Question

How do you verify ${\cos ^2}x - {\sin ^2}x = 1 - 2{\sin ^2}x$?

Answer 1

Here we need to use the trigonometric properties where we must know that in the right angles triangle $\sin \theta = \dfrac{{{\text{perpendicular }}}}{{{\text{hypotenuse}}}}$ and $\cos \theta = \dfrac{{{\text{base}}}}{{{\text{hypotenuse}}}}$ where $\theta$ is the angle between the base and the hypotenuse. So we can derive from it the property that ${\cos ^2}x + {\sin ^2}x = 1$ and then get the desired result.

Complete step-by-step answer:
Here we are given that we need to verify ${\cos ^2}x - {\sin ^2}x = 1 - 2{\sin ^2}x$
So let us take the right angled triangle $ABC$ right angles at $B$

We know that $\sin \theta = \dfrac{{{\text{perpendicular }}}}{{{\text{hypotenuse}}}}$ and $\cos \theta = \dfrac{{{\text{base}}}}{{{\text{hypotenuse}}}}$
So we can say that according to the figure:
$\sin \theta = \dfrac{{{\text{perpendicular }}}}{{{\text{hypotenuse}}}} = \dfrac{p}{h}$ $- - - - (1)$
$\cos \theta = \dfrac{{{\text{base}}}}{{{\text{hypotenuse}}}} = \dfrac{b}{h} - - - - - (2)$
Squaring (1) and (2) and adding we get:
$\Rightarrow$ ${\sin ^2}\theta + {\cos ^2}\theta = \dfrac{{{p^2} + {b^2}}}{{{h^2}}}$
Now we know that according to the Pythagoras theorem we have:
$\Rightarrow$ ${p^2} + {b^2} = {h^2}$
So we can say that:
${\sin ^2}\theta + {\cos ^2}\theta = \dfrac{{{h^2}}}{{{h^2}}} = 1 \\\ \Rightarrow {\sin ^2}\theta + {\cos ^2}\theta = 1 \\\$
So we get that ${\sin ^2}x + {\cos ^2}x = 1$
So we get that ${\cos ^2}x = 1 - {\sin ^2}x - - - - - (3)$
Now we need to find the value of ${\cos ^2}x - {\sin ^2}x$
Put the value in it from the equation (3):
So we will get:
$1 - {\sin ^2}x - {\sin ^2}x = 1 - 2{\sin ^2}x$
Hence we get the required verification by just using the trigonometric identities and using them to convert into the type as we need in the proof. So we need to utilise our mind in order to know and judge which formula we need to apply in order to get the result that is required.
For example: If we are given that we need to prove ${\cos ^2}x - {\sin ^2}x = 2{\cos ^2}x - 1$
So we just need to think that we need to get the terms in cosine in our proof so we will try to eliminate the terms that contain sin and we will get the desired proof.
Here we will substitute ${\sin ^2}x = 1 - {\cos ^2}x$ instead of ${\cos ^2}x = 1 - {\sin ^2}x$.

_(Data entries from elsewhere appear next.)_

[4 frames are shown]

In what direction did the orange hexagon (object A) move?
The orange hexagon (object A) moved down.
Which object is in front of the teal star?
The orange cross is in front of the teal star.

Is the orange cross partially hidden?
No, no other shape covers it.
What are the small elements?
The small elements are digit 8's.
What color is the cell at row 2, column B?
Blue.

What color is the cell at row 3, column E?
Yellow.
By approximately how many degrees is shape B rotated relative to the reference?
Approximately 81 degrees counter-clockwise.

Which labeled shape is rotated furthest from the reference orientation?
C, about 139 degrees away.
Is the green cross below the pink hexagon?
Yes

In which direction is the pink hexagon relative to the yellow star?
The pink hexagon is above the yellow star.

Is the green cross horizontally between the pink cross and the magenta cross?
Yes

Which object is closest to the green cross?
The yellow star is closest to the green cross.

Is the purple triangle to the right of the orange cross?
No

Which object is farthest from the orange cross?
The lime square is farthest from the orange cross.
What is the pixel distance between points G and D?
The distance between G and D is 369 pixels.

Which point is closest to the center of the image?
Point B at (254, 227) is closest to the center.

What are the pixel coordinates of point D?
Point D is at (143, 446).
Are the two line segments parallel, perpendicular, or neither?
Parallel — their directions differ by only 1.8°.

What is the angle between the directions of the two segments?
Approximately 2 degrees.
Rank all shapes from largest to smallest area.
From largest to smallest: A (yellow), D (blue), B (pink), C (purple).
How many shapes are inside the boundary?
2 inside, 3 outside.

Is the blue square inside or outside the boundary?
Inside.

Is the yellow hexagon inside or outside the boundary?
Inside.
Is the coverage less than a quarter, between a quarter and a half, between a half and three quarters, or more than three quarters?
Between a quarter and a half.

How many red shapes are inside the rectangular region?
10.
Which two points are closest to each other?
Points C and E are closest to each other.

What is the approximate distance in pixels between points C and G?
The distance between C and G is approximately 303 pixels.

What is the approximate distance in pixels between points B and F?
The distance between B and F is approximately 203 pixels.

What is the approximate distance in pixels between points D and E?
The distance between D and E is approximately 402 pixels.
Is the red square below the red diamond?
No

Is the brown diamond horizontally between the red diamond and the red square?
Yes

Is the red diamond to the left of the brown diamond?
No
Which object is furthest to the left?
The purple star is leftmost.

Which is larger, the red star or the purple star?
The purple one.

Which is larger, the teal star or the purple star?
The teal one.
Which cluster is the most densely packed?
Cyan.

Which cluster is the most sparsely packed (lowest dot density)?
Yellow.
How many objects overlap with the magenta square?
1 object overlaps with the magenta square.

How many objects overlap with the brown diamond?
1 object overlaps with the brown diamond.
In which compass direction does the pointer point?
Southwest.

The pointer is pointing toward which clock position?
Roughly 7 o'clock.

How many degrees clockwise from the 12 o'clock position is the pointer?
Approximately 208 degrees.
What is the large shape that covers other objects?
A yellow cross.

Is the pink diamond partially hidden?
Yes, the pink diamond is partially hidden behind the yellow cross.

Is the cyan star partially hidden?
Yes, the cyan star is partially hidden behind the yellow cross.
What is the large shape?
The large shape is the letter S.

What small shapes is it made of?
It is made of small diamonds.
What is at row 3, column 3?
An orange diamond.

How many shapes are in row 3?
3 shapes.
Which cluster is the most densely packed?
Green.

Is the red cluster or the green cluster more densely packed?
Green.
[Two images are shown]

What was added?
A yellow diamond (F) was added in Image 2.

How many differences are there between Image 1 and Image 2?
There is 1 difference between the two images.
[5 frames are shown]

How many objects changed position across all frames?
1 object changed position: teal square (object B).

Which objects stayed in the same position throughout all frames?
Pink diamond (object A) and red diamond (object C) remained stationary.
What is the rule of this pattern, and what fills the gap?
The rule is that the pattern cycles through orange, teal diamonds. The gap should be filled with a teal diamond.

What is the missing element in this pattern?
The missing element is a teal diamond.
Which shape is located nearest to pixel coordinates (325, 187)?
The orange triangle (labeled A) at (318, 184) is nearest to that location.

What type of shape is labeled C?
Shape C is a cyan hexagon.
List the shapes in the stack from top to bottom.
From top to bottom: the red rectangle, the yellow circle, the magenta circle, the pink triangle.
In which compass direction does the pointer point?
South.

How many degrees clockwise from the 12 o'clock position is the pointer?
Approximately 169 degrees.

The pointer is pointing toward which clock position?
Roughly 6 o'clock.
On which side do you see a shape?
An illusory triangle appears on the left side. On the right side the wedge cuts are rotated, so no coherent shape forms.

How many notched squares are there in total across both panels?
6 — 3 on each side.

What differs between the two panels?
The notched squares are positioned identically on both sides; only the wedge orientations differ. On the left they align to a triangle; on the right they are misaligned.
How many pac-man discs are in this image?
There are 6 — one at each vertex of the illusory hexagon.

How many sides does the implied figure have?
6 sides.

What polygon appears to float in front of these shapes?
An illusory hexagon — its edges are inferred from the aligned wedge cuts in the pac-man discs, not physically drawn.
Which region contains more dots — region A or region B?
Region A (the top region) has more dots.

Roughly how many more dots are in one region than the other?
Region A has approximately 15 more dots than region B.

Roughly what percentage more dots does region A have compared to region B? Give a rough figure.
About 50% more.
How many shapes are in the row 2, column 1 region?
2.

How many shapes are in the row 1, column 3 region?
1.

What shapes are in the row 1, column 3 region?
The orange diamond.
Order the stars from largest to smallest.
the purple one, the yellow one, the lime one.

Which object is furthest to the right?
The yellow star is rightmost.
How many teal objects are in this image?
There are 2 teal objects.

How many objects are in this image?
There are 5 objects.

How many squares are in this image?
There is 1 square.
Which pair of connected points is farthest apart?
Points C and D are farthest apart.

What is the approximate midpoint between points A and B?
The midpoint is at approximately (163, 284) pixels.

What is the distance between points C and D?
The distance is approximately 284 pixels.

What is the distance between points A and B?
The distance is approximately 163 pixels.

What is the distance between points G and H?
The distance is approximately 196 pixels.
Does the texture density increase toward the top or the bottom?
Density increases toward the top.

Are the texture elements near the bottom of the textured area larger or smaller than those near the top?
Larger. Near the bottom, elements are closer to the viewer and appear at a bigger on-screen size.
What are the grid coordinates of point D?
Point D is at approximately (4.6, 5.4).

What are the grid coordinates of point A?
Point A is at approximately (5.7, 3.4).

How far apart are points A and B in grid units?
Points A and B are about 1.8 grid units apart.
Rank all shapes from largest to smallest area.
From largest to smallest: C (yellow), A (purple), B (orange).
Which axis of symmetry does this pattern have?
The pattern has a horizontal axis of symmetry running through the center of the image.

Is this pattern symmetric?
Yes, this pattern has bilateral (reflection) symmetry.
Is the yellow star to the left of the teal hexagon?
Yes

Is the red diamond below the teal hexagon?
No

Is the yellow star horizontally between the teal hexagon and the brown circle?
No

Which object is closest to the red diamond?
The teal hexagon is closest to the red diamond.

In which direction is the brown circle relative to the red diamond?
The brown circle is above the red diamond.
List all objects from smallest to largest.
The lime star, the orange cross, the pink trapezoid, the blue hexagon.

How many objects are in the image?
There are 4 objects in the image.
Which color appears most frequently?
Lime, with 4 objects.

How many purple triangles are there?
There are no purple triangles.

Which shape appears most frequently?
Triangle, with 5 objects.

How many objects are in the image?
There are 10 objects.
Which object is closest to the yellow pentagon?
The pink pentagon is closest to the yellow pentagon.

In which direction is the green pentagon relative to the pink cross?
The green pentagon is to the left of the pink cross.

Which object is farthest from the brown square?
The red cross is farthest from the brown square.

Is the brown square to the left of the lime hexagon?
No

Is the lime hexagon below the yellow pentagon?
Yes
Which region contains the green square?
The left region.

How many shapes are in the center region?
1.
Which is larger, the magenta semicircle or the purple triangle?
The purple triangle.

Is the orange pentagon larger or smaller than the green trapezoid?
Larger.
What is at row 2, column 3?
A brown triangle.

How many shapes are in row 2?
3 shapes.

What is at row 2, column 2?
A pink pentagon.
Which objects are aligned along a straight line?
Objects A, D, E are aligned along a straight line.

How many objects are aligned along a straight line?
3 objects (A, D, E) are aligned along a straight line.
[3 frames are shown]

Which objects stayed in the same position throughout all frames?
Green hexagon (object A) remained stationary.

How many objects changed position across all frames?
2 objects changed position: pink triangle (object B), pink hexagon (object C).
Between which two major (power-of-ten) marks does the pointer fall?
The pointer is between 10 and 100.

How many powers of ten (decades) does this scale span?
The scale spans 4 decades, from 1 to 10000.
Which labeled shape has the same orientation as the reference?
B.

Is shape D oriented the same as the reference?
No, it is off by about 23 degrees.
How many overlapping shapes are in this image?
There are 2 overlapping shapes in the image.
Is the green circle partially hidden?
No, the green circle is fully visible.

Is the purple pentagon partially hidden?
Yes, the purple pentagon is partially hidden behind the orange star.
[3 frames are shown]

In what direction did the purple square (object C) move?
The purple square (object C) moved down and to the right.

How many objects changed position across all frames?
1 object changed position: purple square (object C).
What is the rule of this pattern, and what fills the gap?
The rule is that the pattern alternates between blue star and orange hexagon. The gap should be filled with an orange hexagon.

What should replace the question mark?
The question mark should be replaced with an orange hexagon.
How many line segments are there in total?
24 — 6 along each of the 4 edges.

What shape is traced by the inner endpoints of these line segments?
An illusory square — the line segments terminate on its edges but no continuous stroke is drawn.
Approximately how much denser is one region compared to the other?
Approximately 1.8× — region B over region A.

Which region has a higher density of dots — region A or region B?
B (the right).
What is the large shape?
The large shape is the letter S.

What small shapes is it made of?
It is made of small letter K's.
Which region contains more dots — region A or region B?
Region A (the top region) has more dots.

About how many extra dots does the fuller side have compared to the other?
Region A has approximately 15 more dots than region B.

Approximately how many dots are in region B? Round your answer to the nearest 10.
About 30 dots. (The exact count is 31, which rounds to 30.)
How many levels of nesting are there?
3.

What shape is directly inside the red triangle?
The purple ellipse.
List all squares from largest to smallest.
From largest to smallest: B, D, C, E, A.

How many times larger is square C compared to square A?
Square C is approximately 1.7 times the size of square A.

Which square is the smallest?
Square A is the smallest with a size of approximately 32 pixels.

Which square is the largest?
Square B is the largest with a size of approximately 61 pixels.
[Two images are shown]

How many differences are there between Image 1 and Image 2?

Note: In these types of problems where we need to prove or verify the left hand side and the right hand side of the problem, we need to just know the properties and formulae of the trigonometric identities and get the desired proof by using substitution in the correct way.